I would like to do a segmented regression (or breakpoint or piecewise regression) with lines connecting at the breakpoint $c$. So
(a) $y = a_1 + b_1x$ for $x \leq c$
(b) $y = a_2 + b_2x$ for $x > c$
(c) $a_1 + b_1c = a_2 + b_2c$ (for lines to connect at $c$)
describe the set of equations.
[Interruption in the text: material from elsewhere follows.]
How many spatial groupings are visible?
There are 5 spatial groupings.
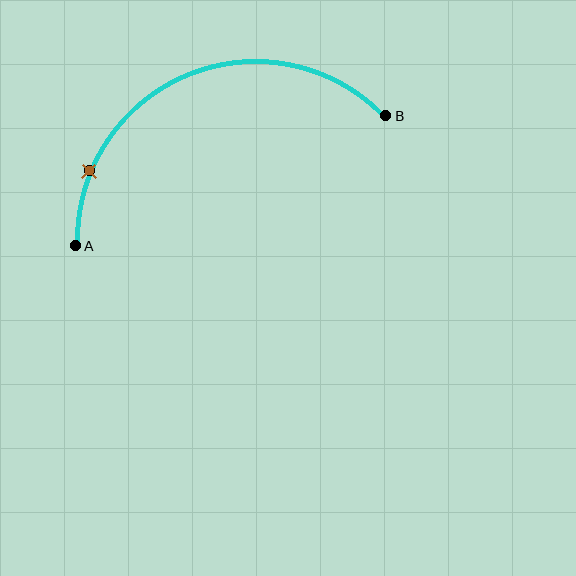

With (c) we can rewrite (b) as $y = a_1 + (b_1 - b_2)c + b_2x$
In one equation it gives: $$y = a_1 + b_1x + (b_2 - b_1)(x - c)\mathbb{1}_{x>c}$$ with $\mathbb{1}_{x>c}$ indicator function or dummy variable $=1$ if $x>c$ and $=0$ if $x \leq c$.
It can be rewritten as: $$y = a_1 + b_1x + (b_1 - b_2)c\mathbb{1}_{x>c} +(b_2 - b_1)x\mathbb{1}_{x>c}$$
In R:
set.seed(1)
n <- 100
time <- 1:n
breakpoint <- 20
error <- rnorm(length(t), 0, 10)
a1 <- 20; b1 <- 8
a2 <- 33; b2 <- 2
y1 <- a1 + b1 * time[1:breakpoint] + error[1:breakpoint]
y2 <- a2 + breakpoint * (b1 - b2) + b2 * time[(breakpoint+1):n] +
error[(breakpoint+1):n]
df <- data.frame(time=time, y = c(y1,y2))
df[1:breakpoint, "group"] <- "0"
df[(breakpoint+1):n, "group"] <- "1"
Using the first equation, model m1
looks correct. (Intercept)
estimates $a_1$, time
estimates $b_1$ and I(time - breakpoint):group0
estimates $b_2 - b_1$. We can find estimates of equations (a) and (b).
And why there is this 2nd estimate for the interaction? Because there is no main effect? And here also, group1 is the reference. Usually it is by alphabetic order. Why? So estimation of $a_1$ by (Intercept)
is inverted but doesn't matter here? Right? The plot is correct.
m1 <- lm(y ~ time + I(time - breakpoint):group, data=df)
> m1$coef
(Intercept) time
150.612717 2.045662
I(time - breakpoint):group0 I(time - breakpoint):group1
6.752500 NA
plot(df$time, df$y)
abline(a = m1$coef[1], b = m1$coef[2], col="hotpink")
abline(a = m1$coef[1] - m1$coef[3]*breakpoint, b=m1$coef[2] + m1$coef[3], col="seagreen")
abline(v=breakpoint)
Using the second equation. (Intercept)
estimates $a_1$, time
estimates $b_1$ and group1
estimates $(b_1 - b_2)c$ and time:group1
estimates b_2 - b_1
. We can find estimates of equations (a) and (b). But that's wrong. To me m2
is the model without lines connecting. So I'm puzzled. What am I doing wrong?
m2 <- lm(y ~ time * group, data=df)
> m2$coef
(Intercept) time group1 time:group1
19.639072 8.215825 133.824511 -6.208863
plot(df$time, df$y)
abline(a = m2$coef[1], b = m2$coef[2], col="hotpink")
abline(a = m2$coef[1] + m2$coef[3], b = m2$coef[2] + m2$coef[4], col="seagreen")
abline(v=breakpoint)
EDIT:
I think it must be linked to the fact that: $$y = a_1 + b_1x + (b_1 - b_2)c\mathbb{1}_{x>c} +(b_2 - b_1)x\mathbb{1}_{x>c}$$ can be rewritten as: $$y = \beta_0 + \beta_1x + \beta_2\mathbb{1}_{x>c} + \beta_3x\mathbb{1}_{x>c}$$ where $\beta_3$ is completely determined by $\beta_2$, as $\beta_2 = -c\beta_3$. So it should mess it up somewhere.